Facial Recognition Bill Would Ban Companies From Sharing Your Face Without Consent


A bipartisan bill introduced this week would strengthen consumer protections around facial recognition technology.

Your face may be one in a million, but there are little to no consumer protections regarding how companies using facial recognition technology share your face and other information they capture about you.

Bipartisan legislation introduced in the Senate Thursday would change that, banning commercial users of facial recognition technology from collecting, resharing or selling data they collect for identifying or tracking consumers without their consent.

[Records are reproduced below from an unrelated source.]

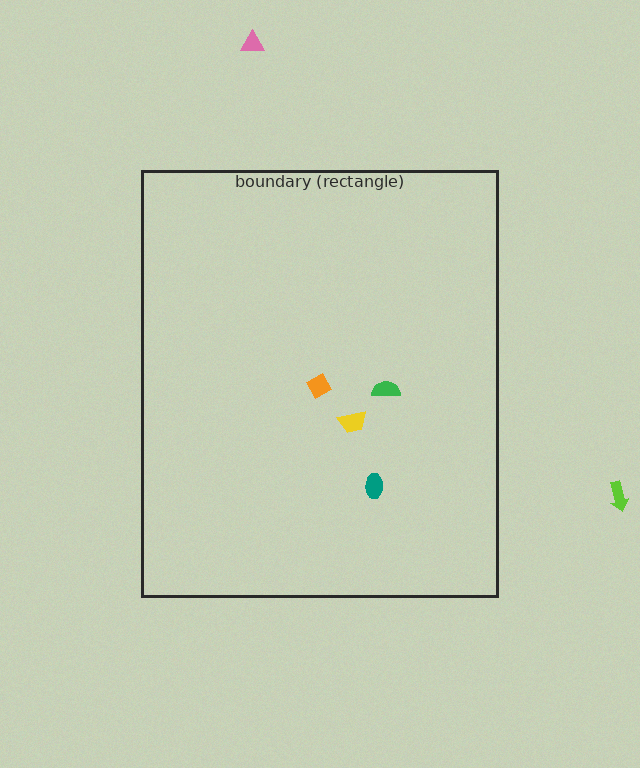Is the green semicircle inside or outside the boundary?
Inside.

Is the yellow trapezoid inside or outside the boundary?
Inside.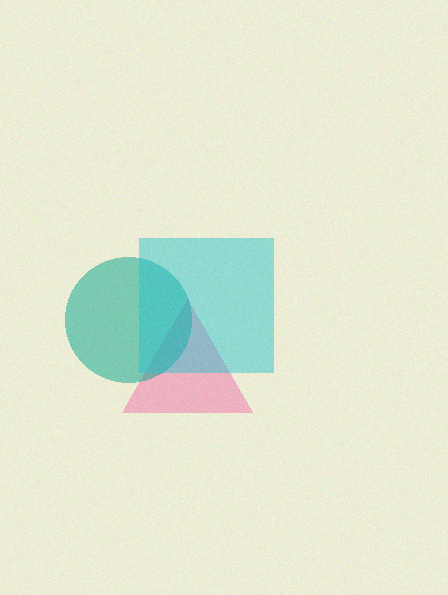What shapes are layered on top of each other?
The layered shapes are: a pink triangle, a teal circle, a cyan square.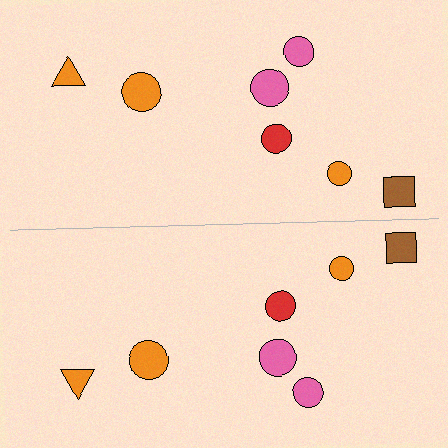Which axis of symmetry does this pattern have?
The pattern has a horizontal axis of symmetry running through the center of the image.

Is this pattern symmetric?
Yes, this pattern has bilateral (reflection) symmetry.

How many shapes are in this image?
There are 14 shapes in this image.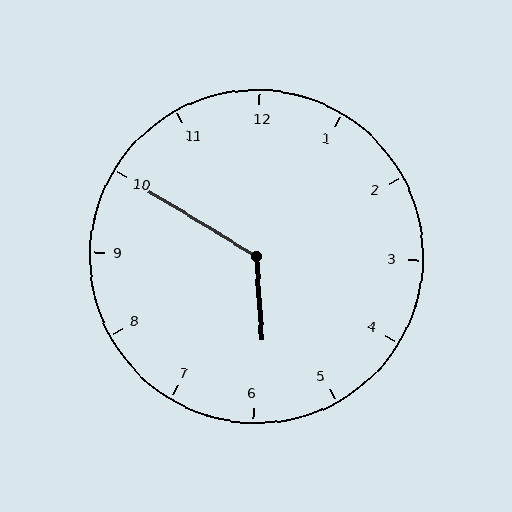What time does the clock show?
5:50.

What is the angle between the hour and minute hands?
Approximately 125 degrees.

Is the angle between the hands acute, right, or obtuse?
It is obtuse.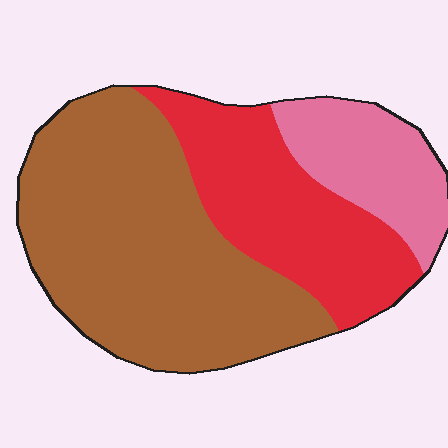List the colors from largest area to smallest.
From largest to smallest: brown, red, pink.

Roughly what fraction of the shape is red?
Red covers 29% of the shape.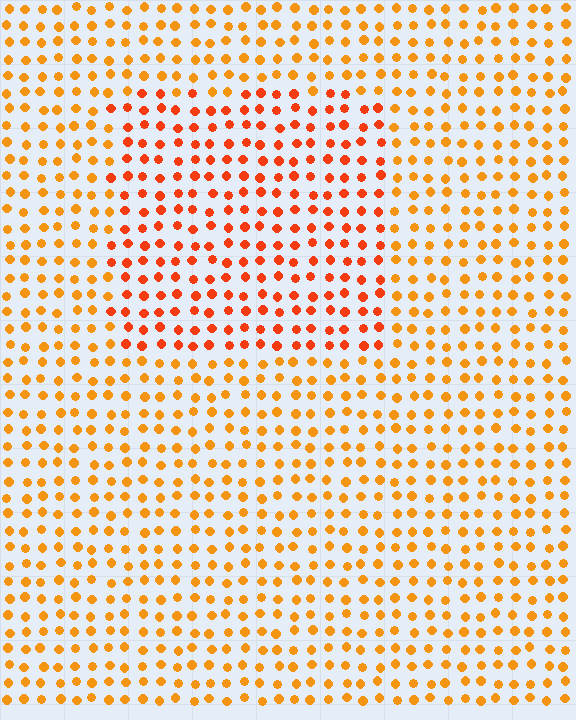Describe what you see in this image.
The image is filled with small orange elements in a uniform arrangement. A rectangle-shaped region is visible where the elements are tinted to a slightly different hue, forming a subtle color boundary.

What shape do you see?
I see a rectangle.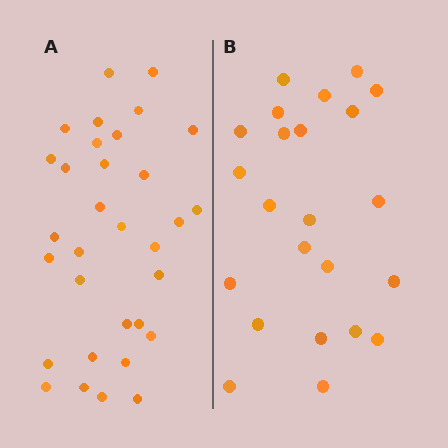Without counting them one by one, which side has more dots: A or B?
Region A (the left region) has more dots.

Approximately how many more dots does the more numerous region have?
Region A has roughly 8 or so more dots than region B.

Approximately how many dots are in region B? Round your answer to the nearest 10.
About 20 dots. (The exact count is 23, which rounds to 20.)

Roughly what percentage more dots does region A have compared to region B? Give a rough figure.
About 40% more.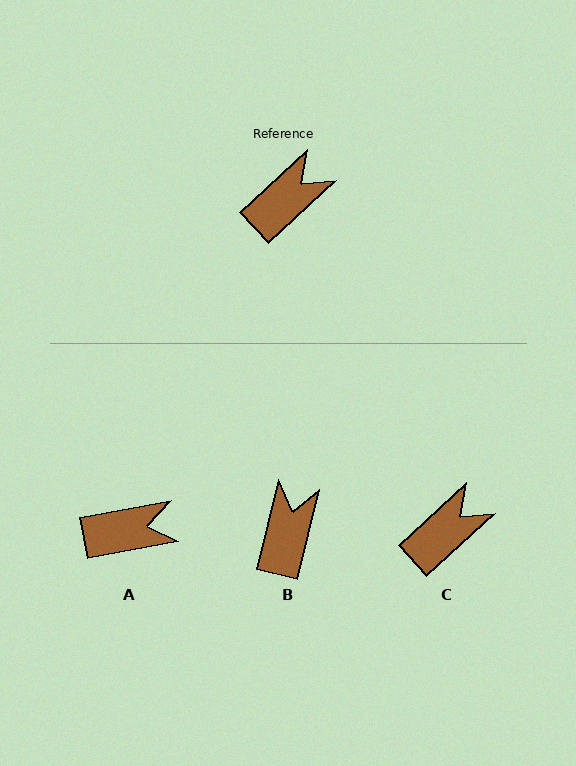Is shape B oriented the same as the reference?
No, it is off by about 34 degrees.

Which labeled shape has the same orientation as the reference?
C.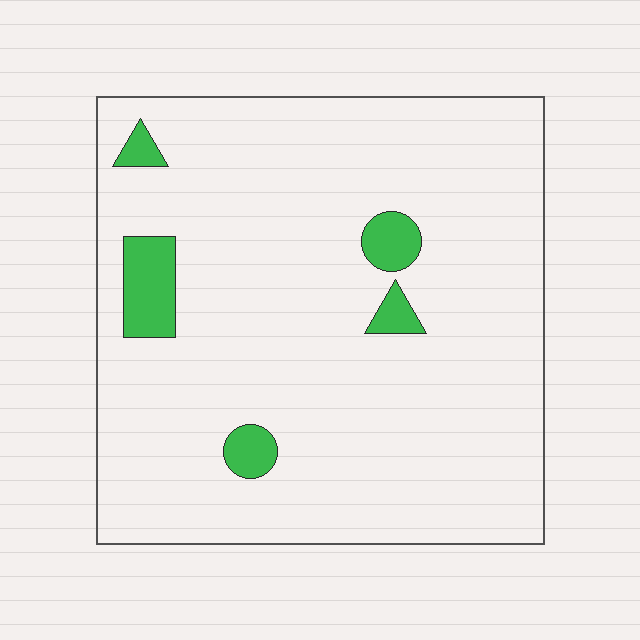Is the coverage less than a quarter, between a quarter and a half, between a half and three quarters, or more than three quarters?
Less than a quarter.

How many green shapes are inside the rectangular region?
5.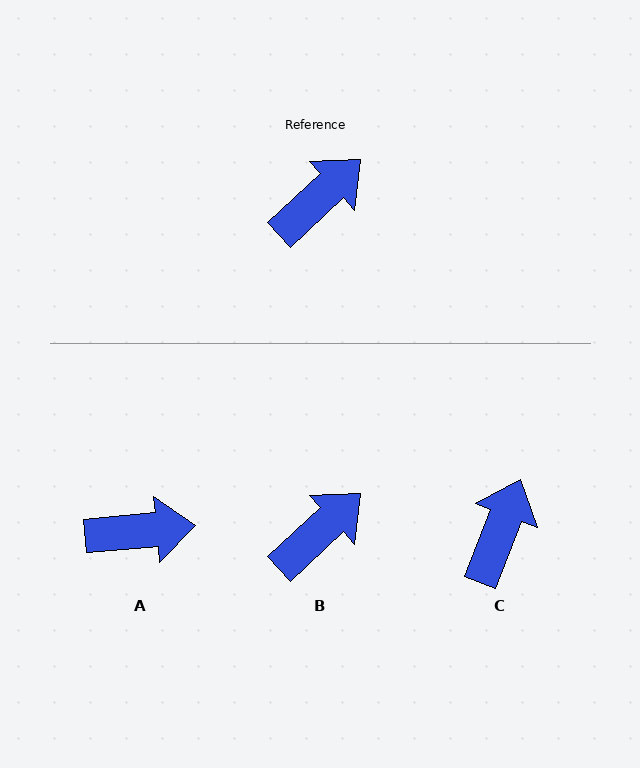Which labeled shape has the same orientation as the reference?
B.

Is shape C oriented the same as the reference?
No, it is off by about 26 degrees.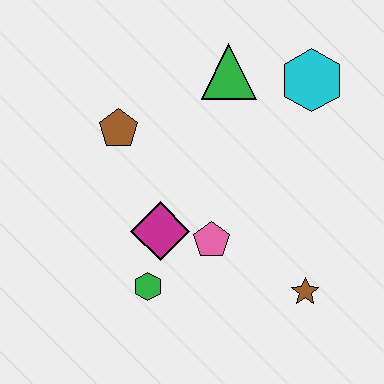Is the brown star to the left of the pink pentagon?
No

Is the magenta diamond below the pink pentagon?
No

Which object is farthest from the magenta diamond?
The cyan hexagon is farthest from the magenta diamond.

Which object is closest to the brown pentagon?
The magenta diamond is closest to the brown pentagon.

Introduced by Sens. Roy Blunt, R, Mo. and Brian Schatz, D-Hawaii, the Commercial Facial Recognition Privacy Act would also force companies to notify users when facial recognition is being used and would require third-party testing and review of new technologies before they’re widely implemented.

“Consumers are increasingly concerned about how their data is being collected and used, including data collected through facial recognition technology,” Sen. Blunt said in a statement. “That’s why we need guardrails to ensure that, as this technology continues to develop, it is implemented responsibly.”

Sen. Schatz, who has sponsored several privacy- and tech-related bills, said the responsibility should be “on companies” to seek permission from users before they track and analyze their faces.

“Our bill makes sure that people are given the information and–more importantly–the control over how their data is shared with companies using facial recognition technology,” Schatz said.

The proposed legislation comes as at least one nationwide survey suggests Americans are warming to facial recognition technology and increased use of the technology by multiple government agencies. The FBI began piloting Amazon’s Rekognition technology last year, and the Department of Homeland Security has used the technology at multiple airports and border crossing areas to apprehend more than two dozen people who were not who their paperwork said they were.

The bill already has at least some push back in the tech space. The Information Technology and Innovation Foundation, a Washington, D.C.-based nonpartisan research organization, released a statement Friday suggesting such legislation could stifle the technology before its potential is reached.

“This legislation is too much, too soon,” said Information Technology and Innovation Foundation Vice President Daniel Castro, in a statement.

“Facial recognition is a rapidly evolving technology that offers numerous potential benefits, including faster and more secure check-in, personalized services, and more security. But these applications are still in their infancy, and this legislation would limit many potential commercial applications,” he said.